Penitenciária Agrícola de Monte Cristo (Pamc), em Roraima, abriga quase o dobro de sua capacidade
Reprodução/ Google Maps
Penitenciária Agrícola de Monte Cristo (Pamc), em Roraima, abriga quase o dobro de sua capacidade

A Secretaria de Justiça e Cidadania de Roraima descartou nesta sexta-feira (6) a possibilidade de as 33 mortes de presidiáros na Penitenciária Agrícola de Monte Cristo (Pamc) estarem associadas à guerra entre organizações criminosas.
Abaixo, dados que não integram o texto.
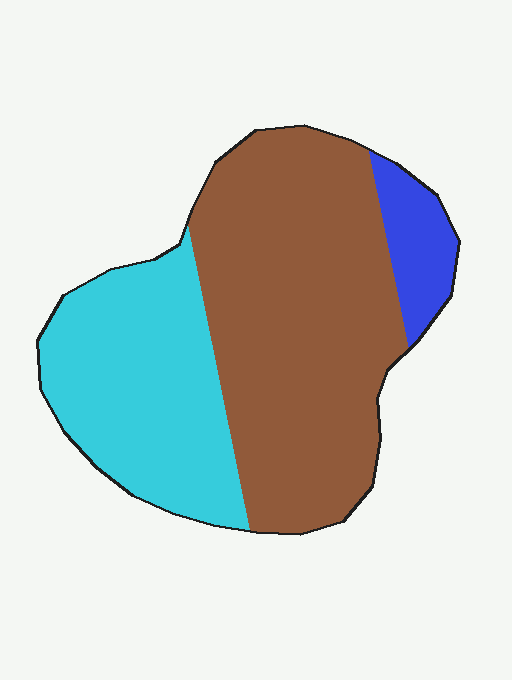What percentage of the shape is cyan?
Cyan takes up about one third (1/3) of the shape.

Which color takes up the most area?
Brown, at roughly 60%.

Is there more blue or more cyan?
Cyan.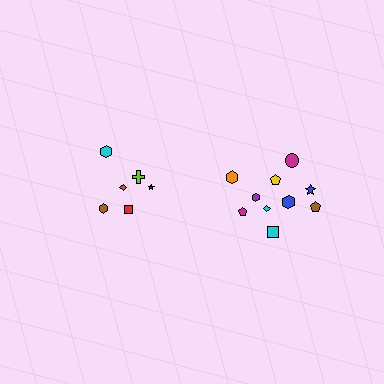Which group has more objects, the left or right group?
The right group.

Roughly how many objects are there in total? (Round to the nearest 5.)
Roughly 15 objects in total.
A chacina no Pamc aconteceu poucos dias depois dos 56 assassinatos em um presídio da cidade de Manaus. 

Segundo a secretaria, desde novembro de 2016, os presos estão separados em diferentes estabelecimentos prisionais de Roraima , de acordo com a facção criminosa a que afirmam estarem ligados. A segregação foi uma resposta das autoridades locais aos confrontos entre grupos rivais que ocorreram em outubro, deixando pelo menos dez mortos.

Na Penitenciária Agrícola de Monte Cristo, localizada na zona rural de Boa Vista (RR), estão apenas os presos que integram o Primeiro Comando da Capital (PCC) e os que afirmam não pertencer a nenhum grupo. Já na Cadeia Pública estão membros do Comando Vermelho e da Família do Norte (FDN).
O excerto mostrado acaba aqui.